As mentioned earlier, Bcl family pro- and antiapoptotic proteins play an important role in the survival or death of cells (22). Our observation on the modulation of some of these proteins, therefore, is of interest. The JNK inhibitor, SP600125, increased the level of pBcl-2 and Mcl-1. The effect of phosphorylated Bcl-2 on apoptosis of T cells remains an unsettled issue (42, 43). However, Mcl-1 is an important Bcl family member with a positive effect on T cell survival (44). It is therefore tempting to suggest that the JNK inhibitor SP600125 prevents AICD in these CTLs by up-regulating Mcl-1. Admittedly, more work will be needed to establish this issue.

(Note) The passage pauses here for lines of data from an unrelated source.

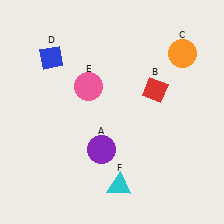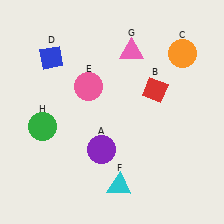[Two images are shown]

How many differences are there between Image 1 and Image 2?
There are 2 differences between the two images.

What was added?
A pink triangle (G), a green circle (H) were added in Image 2.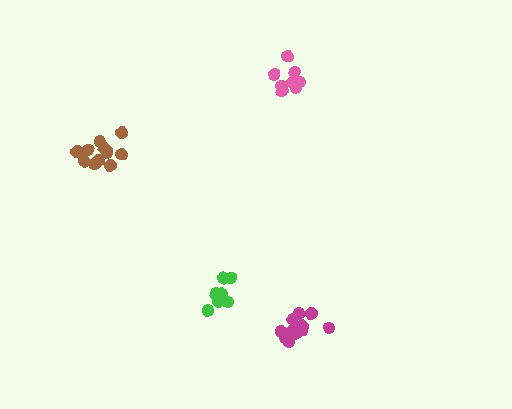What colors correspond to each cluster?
The clusters are colored: pink, brown, magenta, green.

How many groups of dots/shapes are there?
There are 4 groups.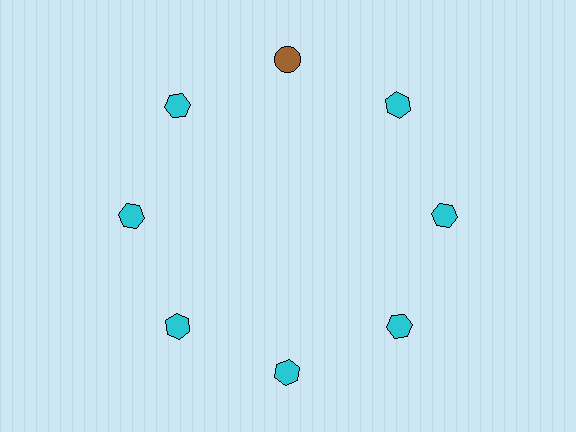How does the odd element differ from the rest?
It differs in both color (brown instead of cyan) and shape (circle instead of hexagon).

A role for JNK in AICD in CTLs in an Ag-specific manner in our study has been based from the observation of the effect of SP600125 on AICD in these cells (Fig. 3). SP600125 has been extensively used as a JNK inhibitor in numerous studies although it is not absolutely specific for JNK (35). The possibility exists that the rescuing effect of SP600125 could have resulted from its effect on some other molecule(s). More work will be needed to firmly establish a role for JNK in AICD in Ag-specific CTLs and to “connect” JNK with the upstream and downstream events in the apoptotic processes in primary CTLs. Meanwhile, considering that the antitumor effects of the CTLs–induced by active vaccination or adoptively transferred–can be vastly enhanced by preventing their “premature” death and as JNK inhibitors have generated much interest in inflammatory diseases and have also entered into clinical trials (35), our observations have implications in active as well as adoptive immunotherapeutic strategies for cancer and in further studies of the regulation of survival and death in CTLs.

We thankfully acknowledge Drs. Leo Lefrancois for his careful reading of the manuscript, Meenal Mehrotra for help in some of the initial experiments, and S. K. Suneja for help with densitometric analysis.